4. What am I doing personally? Without going into details, I can say I am to a

great extent living on the margin of life at Gethsemani and concentrating on my

own personal development and my contacts with people in my own fields, such

as poets and other writers and artists; Buddhists, Hindus, Sufis and people

interested in the mystical dimension of religion, whether Christian or other.

These contact remain however very limited. I had a very interesting invitation

to go to Japan and visit the chief Zen centers there but permission to go was

categorically refused. My superiors, in a state of almost catatonic shock, said:

‘But this would be absolutely contrary to the contemplative life.’ Comment on

this is not necessary. The invitation emanated incidentally from a Jesuit who is

is a consultor on the Commission for Non-Christian Religions, from a Japanese

Bishop and from a Superior of the Order in Japan.

I think that ought to cover the waterfront OK. Any further questions? Feel free

to ask. I’d be very interested in seeing the article, incidentally. God luck, best

wishes, God be with you.

P.S. Please for the love of God take care not to represent me in any way as a

spokesman for the Order; I am anything but. I think that ought to be obvious

enough, and surely you know it if you were in Georgia!!. Where is Fr. Charles

[Jack] English these days? Still in the Bahamas?

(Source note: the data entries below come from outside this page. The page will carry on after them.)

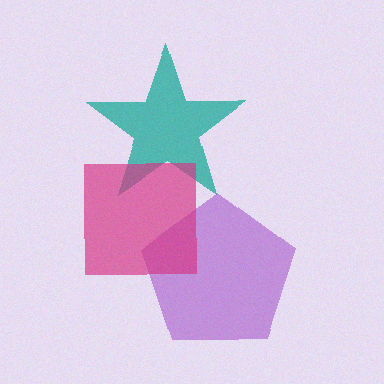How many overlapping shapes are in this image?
There are 3 overlapping shapes in the image.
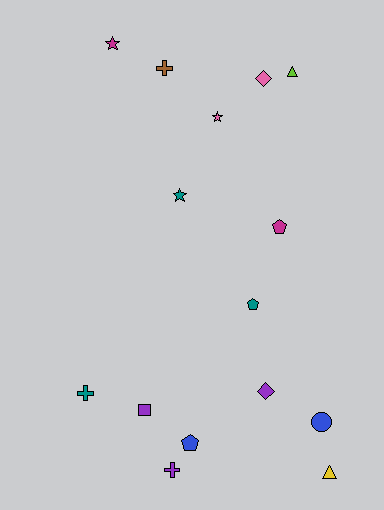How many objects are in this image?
There are 15 objects.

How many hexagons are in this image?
There are no hexagons.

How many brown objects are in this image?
There is 1 brown object.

Merton’s letter was a gold mine, sparkling with candor and insights, and little dross. When the article ran, titled “Renewal Crisis Hits Trappists,” Merton, despite being given a fair amount of space for his views, was rankled. On December 23, 1967, he wrote to a nun: “Colman McCarthy’s article was extremely slanted, I thought, and I got slanted along with him by the way he quoted me. Actually, I agree with him to some extend about the failure of the contemplative orders up to a point. I don’t think they are really contemplative; they have emphasized externals more than anything; they have been rigid rather than disciplined, etc. They have not formed contemplatives. Yet there are contemplatives around, in spite of everything. But I don’t think Colman McCarthy has a clue as to what it is all about. He knows that the official Trappist life isn’t working, and that’s correct. But he has no idea of what a real contemplative life might possibly be.”

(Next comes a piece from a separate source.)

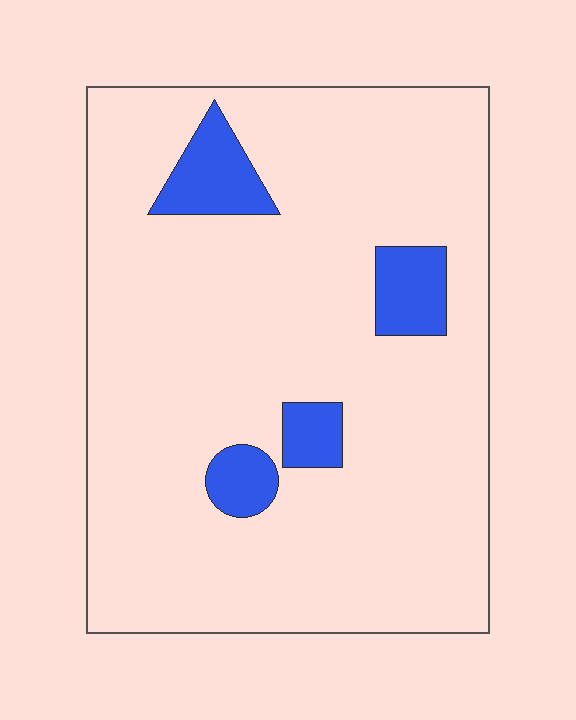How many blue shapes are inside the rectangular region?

It isn’t altogether clear that Merton’s own notions of contemplation had the kind of precision he demanded from others. His 1949 work, “Seeds of Contemplation” was revised for a book in 1962 which was followed by “New Seeds of Contemplation,” leading to quips that the new seeds were needed because the old ones didn’t grow. How did Merton define contemplation? Take your pick. “Contemplation is a sudden gift of awareness, an awakening to the Real within all that is real.” Or : “The experience of contemplation is the experience of God’s life and presence within ourselves not as an object, but as the transcendent source of our own subjectivity.” Or: “Contemplation is the highest expression of man’s intellectual and spiritual life. It is that life itself fully awake.” Or: “Contemplation, by which we know and love God as He is in Himself, apprehending Him in a deep and vital experience which is beyond the reach of any natural understanding, is the reason for our creation by God.”

Near the end of his life, Merton described himself in an essay in Commonweal: “This is simply the voice of a self-questioning human being who struggles to cope with a turbulent, mysterious, demanding, exciting, frustrating, confused existence.”

Merton was right about that. He was one of us, after all.